Peter Hook, Cool Britannia Festival 2018 (c) J Russell

Reviewed by Jacob Ainsworth (19, Instagram @jacob.ainsworth studying Film & English Literature at the University of Manchester.)

I’ve seen Peter Hook & The Light play many times throughout my adolescent life. I’ve seen the band play in dingy, sweat-soaked clubs, I’ve seen the band play in the eerie, church-like architecture of Manchester’s Albert Hall, and I’ve seen them play in a farmer’s field somewhere in the depths of rainy Scarborough (with technical mishaps, drunken chants for Peter Crouch and tiny toilet facilities where you could literally run into members of the band stood at the urinal). Needless to say, I’ve had a range of live experiences with the ex-Joy Division/New Order bassist. Some great, some good, some just plain weird. Watching Peter ‘Hooky’ Hook & co last night in Leeds was certainly one of the great times.

The first thing to mention about Hooky’s Leeds date was the much-welcomed variety of audience members. Yes, at a concert featuring Joy Division and New Order material you’d expect a middle-aged audience (largely male too), and this has been the case with many of his shows. However, at the 02 Academy last night, there were a large number of youngsters – and not just alternative-looking young people either. I noticed many girls my age who wouldn’t have looked out of place sat at the ‘popular table’ of my old school’s sixth form common room, as well as a number of lads donning the usual Pretty Green/Stone Island dress code you’d expect to see at a Liam Gallagher show. During songs like Shadowplay, a track featuring feedback-laden guitar, a rumbling bass line and a Neu-esque drum pattern, I saw a sizeable mosh pit form, girls and boys my age grinning from ear to ear, jumping in time to the music. There was a visceral quality to the experience of watching raised hands reaching out as Hooky – low-slung bass guitar intact – sang the brooding words of the late Ian Curtis, half-empty pints of Carlsberg volleying into the air.
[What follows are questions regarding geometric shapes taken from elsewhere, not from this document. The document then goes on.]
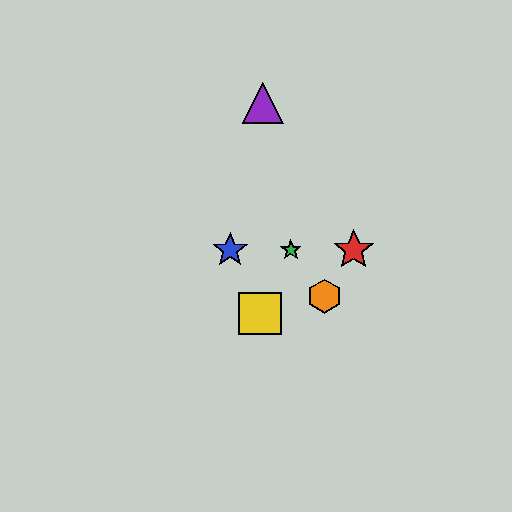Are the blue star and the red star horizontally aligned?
Yes, both are at y≈250.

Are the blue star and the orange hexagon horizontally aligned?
No, the blue star is at y≈250 and the orange hexagon is at y≈296.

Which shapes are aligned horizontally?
The red star, the blue star, the green star are aligned horizontally.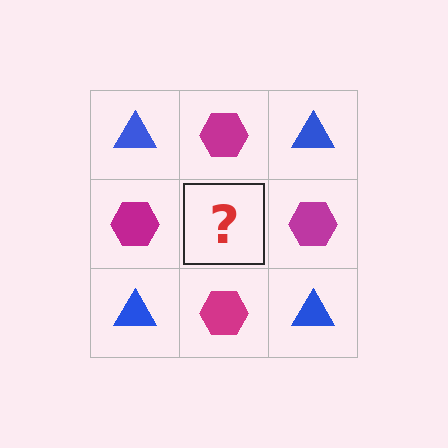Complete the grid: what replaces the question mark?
The question mark should be replaced with a blue triangle.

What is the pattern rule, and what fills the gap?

In the shadowplay, acting out your own death, knowing no more /

As the assassins all grouped in four lines, dancing on the floor

(Shadowplay, Unknown Pleasures, 1979)

Of course, a common misconception with Joy Division is that they are simply a melancholic, proto-Goth outfit, a reputation often unfairly given to them due to the suicide of Ian Curtis overshadowing the group’s actual music. Whilst there is some truth in this notion (the second side of LP Closer in particular being, in effect, a musical suicide note), Hooky’s live performance fiercely challenges it. The Light emphasise Joy Division’s punk roots, often cutting down outros of songs – a subtle choice which works to help their set flow – and exaggerating the bass-heavy drive of the music. Whilst songs like Disorder and She’s Lost Control certainly have an unnerving effect on their listener, Hooky’s playing style leads the songs in a brutish, domineering fashion, with frequent collaborator David ‘Pottsy’ Potts adding wonderful nuance to Bernard Sumner’s wiry guitar solos. The sound echoing around the 02 Academy last night was strong, insistent and very, very loud. In other words, pretty much perfect.
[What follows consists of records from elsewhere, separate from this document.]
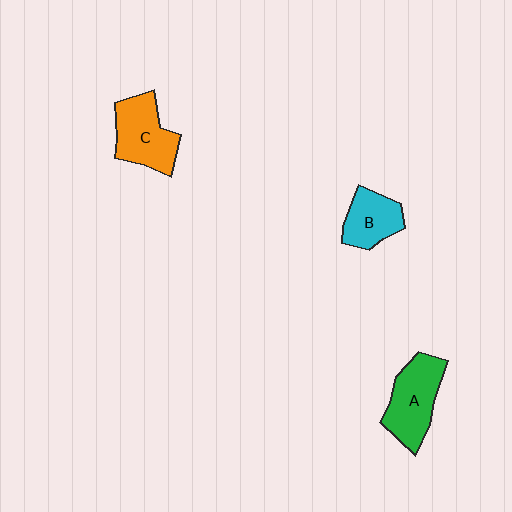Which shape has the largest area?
Shape A (green).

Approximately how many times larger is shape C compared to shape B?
Approximately 1.4 times.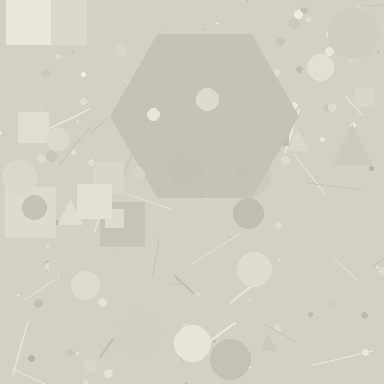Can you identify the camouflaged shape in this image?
The camouflaged shape is a hexagon.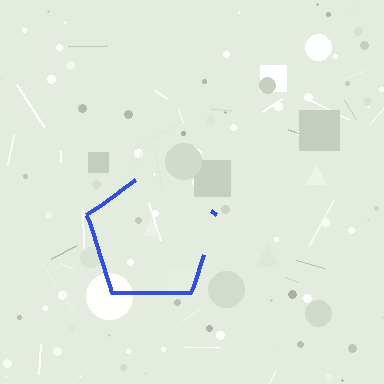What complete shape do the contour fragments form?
The contour fragments form a pentagon.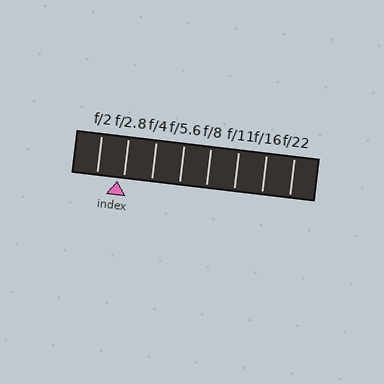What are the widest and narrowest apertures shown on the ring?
The widest aperture shown is f/2 and the narrowest is f/22.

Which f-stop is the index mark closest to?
The index mark is closest to f/2.8.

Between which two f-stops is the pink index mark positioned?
The index mark is between f/2 and f/2.8.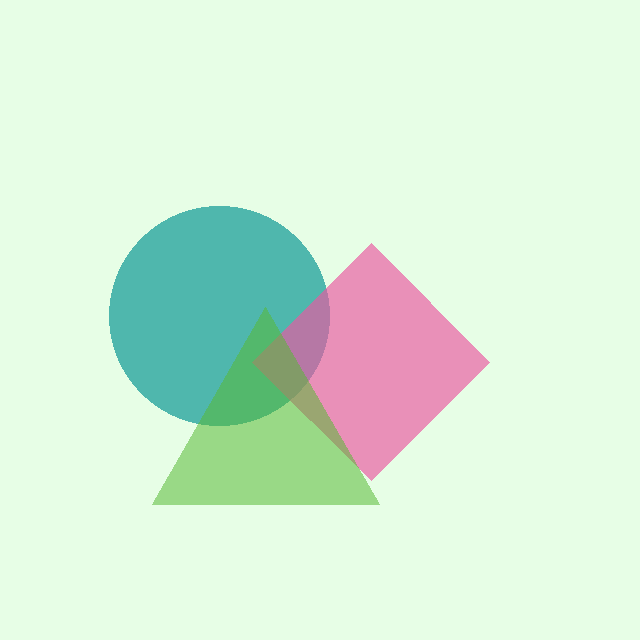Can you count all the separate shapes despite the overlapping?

The cars screeched, hear the sound of rust /

Metallic blue turned red with rust

(Interzone, Unknown Pleasures, 1979)

At his current shows, Hooky plays Joy Division albums Unknown Pleasures and Closer in full – a treat for any post-punk fan. The barbed, fast-paced sound of tracks Wilderness and Interzone lead the audience into an unsettling world of alienation and urban decay, but an unsettling world in which you can still somehow jump up and down to the beat. Surely, this is no small feat. Joy Division’s music is music of introspection, yes, but also music you can dance along to. I believe this to be the key allure of the band, certainly the reason why generations of listeners continue to be hypnotised by the Manchester four-piece’s unique sound. I also believe that Hooky completely recognises this – to the delight of his audiences. His set is a celebration of Joy Division’s tragically short-lived studio career, ranging from raucous guitar interplay to funeral-like keyboard washes – the one constant being Hooky’s wonderfully distinctive bass sound. I couldn’t help but smile as the ‘nascent viking bass God’ (as the late Tony Wilson so poetically put it) kicked upwards into the air as he strummed his blood-red Yamaha bass guitar. The sound is recognisable – and he bloody well knows it.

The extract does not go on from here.